Unbound symbols do not necessarily indicate a potential binary stability
problem. They only mean that when appcert was run, the runtime dynamic
linker could not resolve these symbols.

Unbound symbols might be due to LD_LIBRARY_PATH not being correctly set.
Make sure it is set, so that all of your binary objects can find all of
the libraries they depend on (either your product's own libraries,
Solaris libraries, or those of a third party). Then re-run appcert.

You might find it useful to write a shell script that sets up the
environment correctly and then runs appcert on the binaries you want to

Another common cause for unbound symbols is when a shared object under
test has not recorded its dynamic dependencies, that is, at build time
the -l switch was not supplied to the compiler and ld(1). So the shared
object requires that the executables that link against it have the
correct dependencies recorded.

Notice that such a shared object can either be linked in the standard way
(that is, specified at an executable's build time) or dynamically opened
(for example, an executable calls dlopen(3C) on the shared object
sometimes when running). Either case can give rise to unbound symbols
when appcert is run. The former can usually be resolved by setting
LD_LIBRARY_PATH appropriately before running appcert. The latter (dlopen)
is usually difficult to resolve. Under some circumstances, you might be
able to set LD_PRELOAD appropriately to preload the needed libraries, but
this procedure does not always work.

How do you know if the environment has been set up correctly so that
there will be no unbound symbols? It must be set up so that running ldd
-r on the binary yields no "file not found" or "symbol not found" errors.
See and ldd(1) for more information on dynamic linking.

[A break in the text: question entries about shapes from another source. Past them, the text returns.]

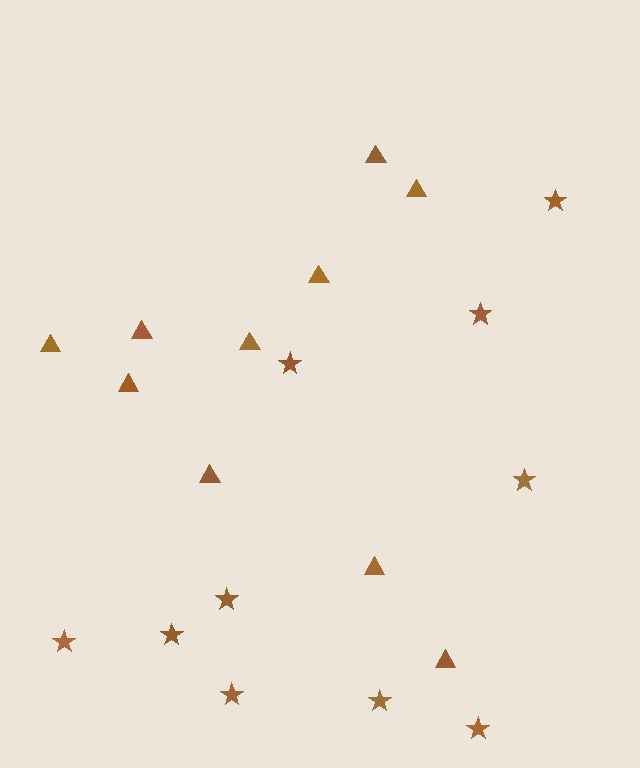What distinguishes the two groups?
There are 2 groups: one group of stars (10) and one group of triangles (10).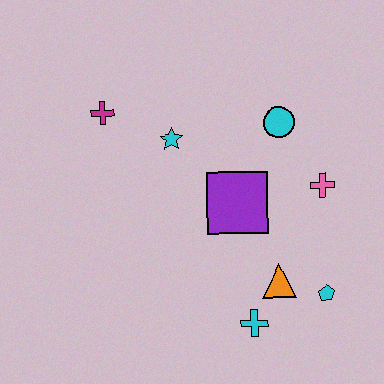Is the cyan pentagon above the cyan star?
No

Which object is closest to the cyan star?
The magenta cross is closest to the cyan star.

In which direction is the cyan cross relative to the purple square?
The cyan cross is below the purple square.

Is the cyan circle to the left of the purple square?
No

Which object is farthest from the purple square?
The magenta cross is farthest from the purple square.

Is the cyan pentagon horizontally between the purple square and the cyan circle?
No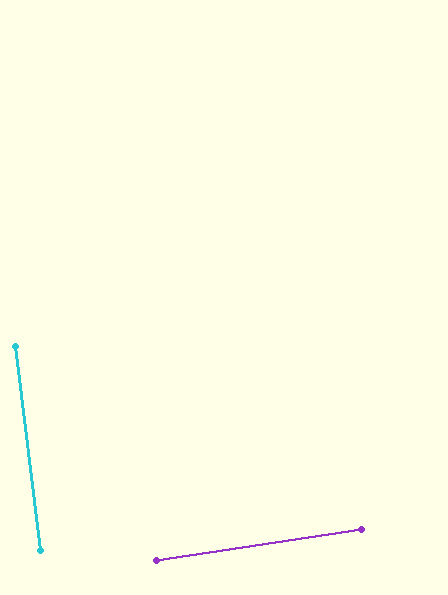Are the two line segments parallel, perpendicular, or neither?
Perpendicular — they meet at approximately 89°.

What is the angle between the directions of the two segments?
Approximately 89 degrees.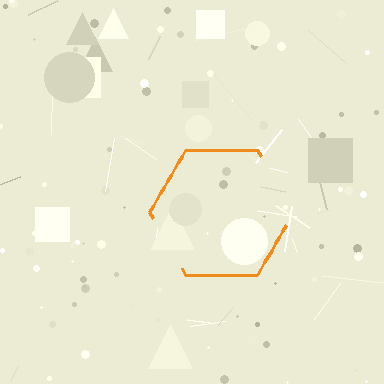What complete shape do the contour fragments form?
The contour fragments form a hexagon.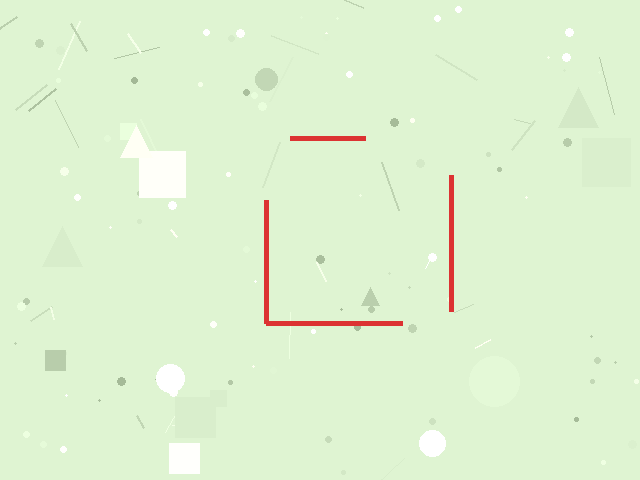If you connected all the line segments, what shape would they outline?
They would outline a square.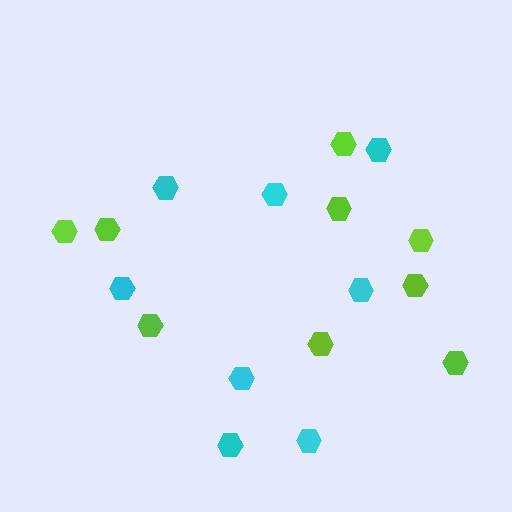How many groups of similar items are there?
There are 2 groups: one group of lime hexagons (9) and one group of cyan hexagons (8).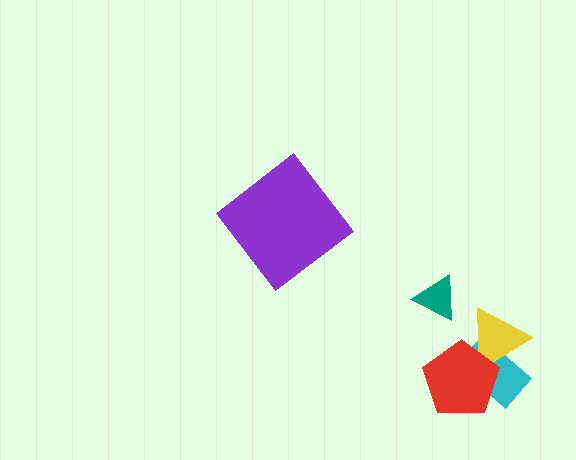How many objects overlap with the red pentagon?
2 objects overlap with the red pentagon.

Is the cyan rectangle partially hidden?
Yes, it is partially covered by another shape.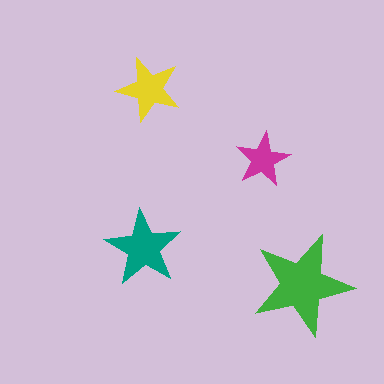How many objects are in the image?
There are 4 objects in the image.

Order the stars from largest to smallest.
the green one, the teal one, the yellow one, the magenta one.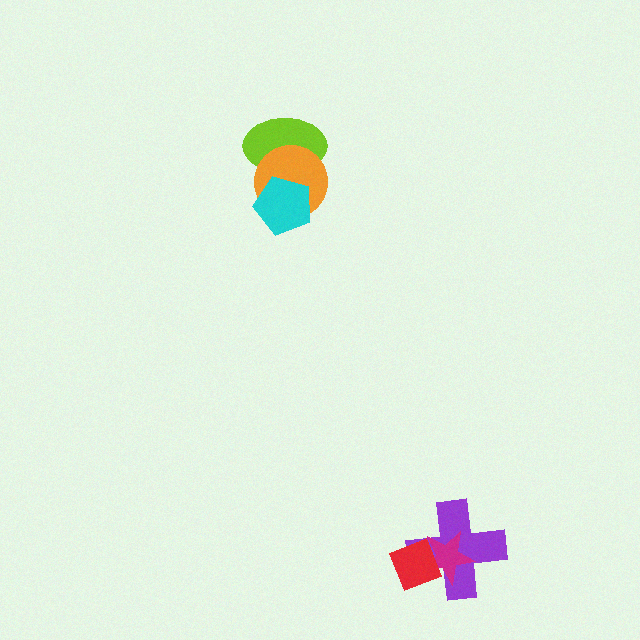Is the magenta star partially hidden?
Yes, it is partially covered by another shape.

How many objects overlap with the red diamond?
2 objects overlap with the red diamond.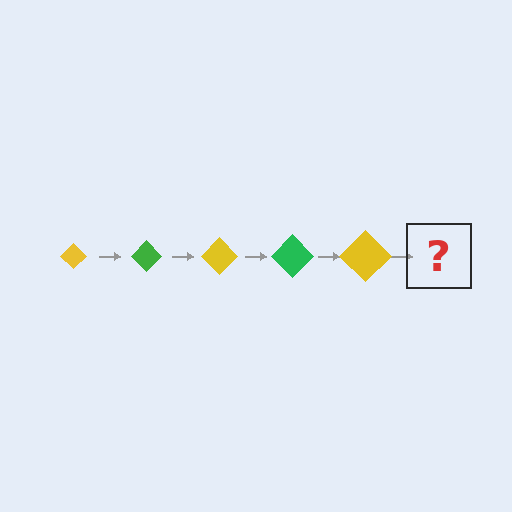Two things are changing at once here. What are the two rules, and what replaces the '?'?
The two rules are that the diamond grows larger each step and the color cycles through yellow and green. The '?' should be a green diamond, larger than the previous one.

In any event, appcert flags unbound symbols as a warning in case they
might indicate a more serious problem. Unbound symbols can be an
indicator of dependencies on demoted symbols (symbols that have been
removed from a library or scoped local to it). Dependencies on demoted
symbols will lead to serious binary stability problems.

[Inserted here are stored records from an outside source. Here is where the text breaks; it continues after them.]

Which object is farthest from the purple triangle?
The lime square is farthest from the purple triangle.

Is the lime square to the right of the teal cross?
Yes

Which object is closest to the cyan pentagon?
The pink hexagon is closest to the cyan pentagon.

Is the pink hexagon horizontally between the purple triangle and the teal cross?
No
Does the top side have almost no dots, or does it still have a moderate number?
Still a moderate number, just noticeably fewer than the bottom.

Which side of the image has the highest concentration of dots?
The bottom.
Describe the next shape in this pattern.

However, setting up the environment properly should remove most unbound
symbols. In general, it is good practice to record library dependencies
at build time whenever possible because it helps make the binary object
better defined and self-contained. Also recommended is using the -z defs
flag when building shared objects, to force the resolution of all symbols
during compilation. See ld(1) for more information.

No Bindings Found

appcert runs /bin/ldd -r on each binary object to be tested. It sets the
environment variable LD_DEBUG="files,bindings". (See ldd(1) and for more information). If that command fails for some reason,
appcert will have no dynamic symbol binding information and will find "no

appcert can fail if any of the following is true:

o The binary object does not have read permission.

o The binary object is SUID or SGID and the user does not have
sufficient privileges.

o The binary object is an executable without the execute
permission bit set.

o The binary object is completely statically linked.

o The binary object has no library dependency information

Other cases exist as well (for example, out of memory). In general, this
flag means that appcert could not completely examine the object due to
permissions or environment. Try to modify the permissions or environment
so that the dynamic bindings can be recorded.

Obsolete Library

An obsolete library is one whose use is deprecated and that might, in
some future release, be removed from Solaris altogether. appcert flags
these because applications depending on them might not run in future
releases of Solaris. All interfaces, including Private ones, in an
obsolete library are frozen and will not change.

Use of sys_errlist/sys_nerr
Direct use of the symbols sys_errlist or sys_nerr presents a risk in
which reference might be made past the end of the sys_errlist array.
These symbols are deprecated in 32-bit versions of Solaris and are absent
altogether in 64-bit versions. Use strerror(3C) instead.

Use of Strong vs. Weak Symbols
The "strong" symbols (for example, _socket) associated with "weak"
symbols (for example, socket ) are reserved as private (their behavior
could change in the future). Your application should only directly
reference the weak symbol (usually the strong symbols begin with "_").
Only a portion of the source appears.